With that in mind, the Braves sought an improvement in center and found it with Nate McLouth. The Pirates CF had just signed a long-term extension after going to an All-Star Game, winning a Gold Glove (undeserved), and leading the NL with 46 doubles in ’08, but the Pirates were still willing to move him and the Braves were desperate. Packaging Hernandez with a pair of young starters, Charlie Morton and Jeff Locke, the Braves waved goodbye to the outfielder.
Once traded, Hernandez saw his numbers tail off with Altoona in the Eastern League. He would only OPS .652 after the trade, earning him a return trip to Altoona in 2010. His numbers remained poor and he missed a chunk of the season to injury. Needing to move him up, Hernandez made his AAA debut in 2011 and while he had lost his top prospect status following his poor finish to the 2009 season, Hernandez at least showed there was a chance he could return to form by hitting .283/.348/.392 with 21 steals with the Indianapolis Indians.
He got off to a meh-start to open 2012, but was promoted to the bigs in late May and appeared in 25 games for the Pirates, though received only 26 PA. He walked once, was hit by a pitch once, and managed two singles in the other 24 at-bats. The 2012 Pirates were actually not too far away from competing for a playoff spot so they tried to improve their team by sending Hernandez and a competitive draft selection to the Marlins for Gaby Sanchez.
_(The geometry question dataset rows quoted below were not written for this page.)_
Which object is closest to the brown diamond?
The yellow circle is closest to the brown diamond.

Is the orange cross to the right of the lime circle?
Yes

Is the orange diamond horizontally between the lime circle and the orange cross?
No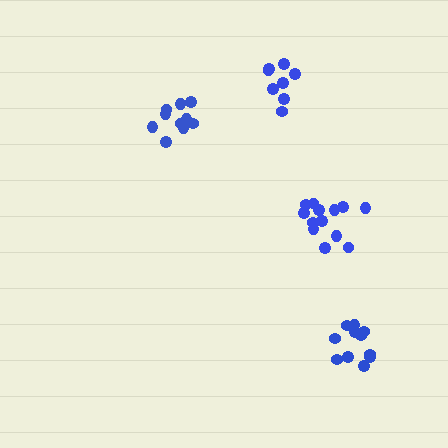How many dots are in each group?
Group 1: 11 dots, Group 2: 8 dots, Group 3: 10 dots, Group 4: 13 dots (42 total).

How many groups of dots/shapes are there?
There are 4 groups.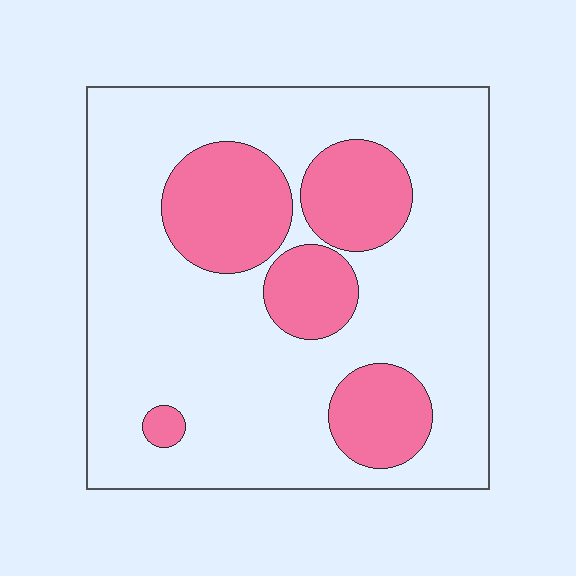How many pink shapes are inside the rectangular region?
5.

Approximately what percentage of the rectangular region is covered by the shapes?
Approximately 25%.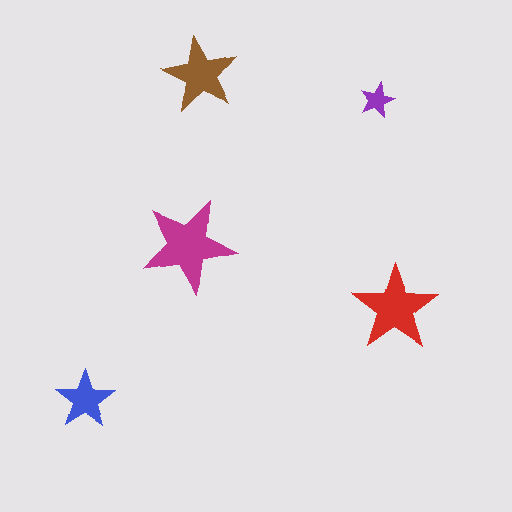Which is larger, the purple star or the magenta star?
The magenta one.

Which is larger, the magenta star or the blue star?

With the Marlins to finish the 2012 season, Hernandez played regularly and hit .212/.288/.341 with 5 steals.
After failing to make the Marlins roster in 2013, Hernandez headed back to AAA. His numbers remained underwhelming and less than a year after acquiring him, the Marlins traded Hernandez to the Royals for minor leaguer Alex McClure. While Dayton Moore made a practice of grabbing any ex-Braves prospect back then, Moore wasn’t with the Braves when they had acquired Hernandez. Hernandez finished the year with a .633 OPS while playing for Omaha.
2014 would see Hernandez remain out of the picture. He returned to the Royals, but was purchased by the White Sox a few weeks into the season. Hernandez lasted just two months after that before being cut. He hit just .233/.291/.286 in 51 games overall. He headed down to Mexico to finish the year and hit wonderfully down there.
The Pirates came calling in 2015, giving Hernandez a second shot with the organization he had made his debut with back in 2012. He didn’t make the roster coming out of spring, but did hit .288/.365/.406 in his return to Indianapolis. On June 28, the Pirates were playing a visiting Atlanta Braves club. The previous day, Andrew McCutchen had been hit by a pitch and was removed for precautionary reasons. The Pirates grew tired, yet again, of Jose Tabata and wanted a look at Hernandez along with adding depth. Hernandez would start in right field vs. the Braves and go 0-for-3. He would play seven more games and received two at-bats, though he remained hitless. In July, he was DL’d for shoulder discomfort and when healthy, he was outrighted to Indianapolis, where he would finish the season.
Hernandez just turned 28 and has hit .186/.260/.292 during his 78 games in the majors. He’ll look for a good situation this winter while continuing his yearly return to Caribes in the Venezela Winter League.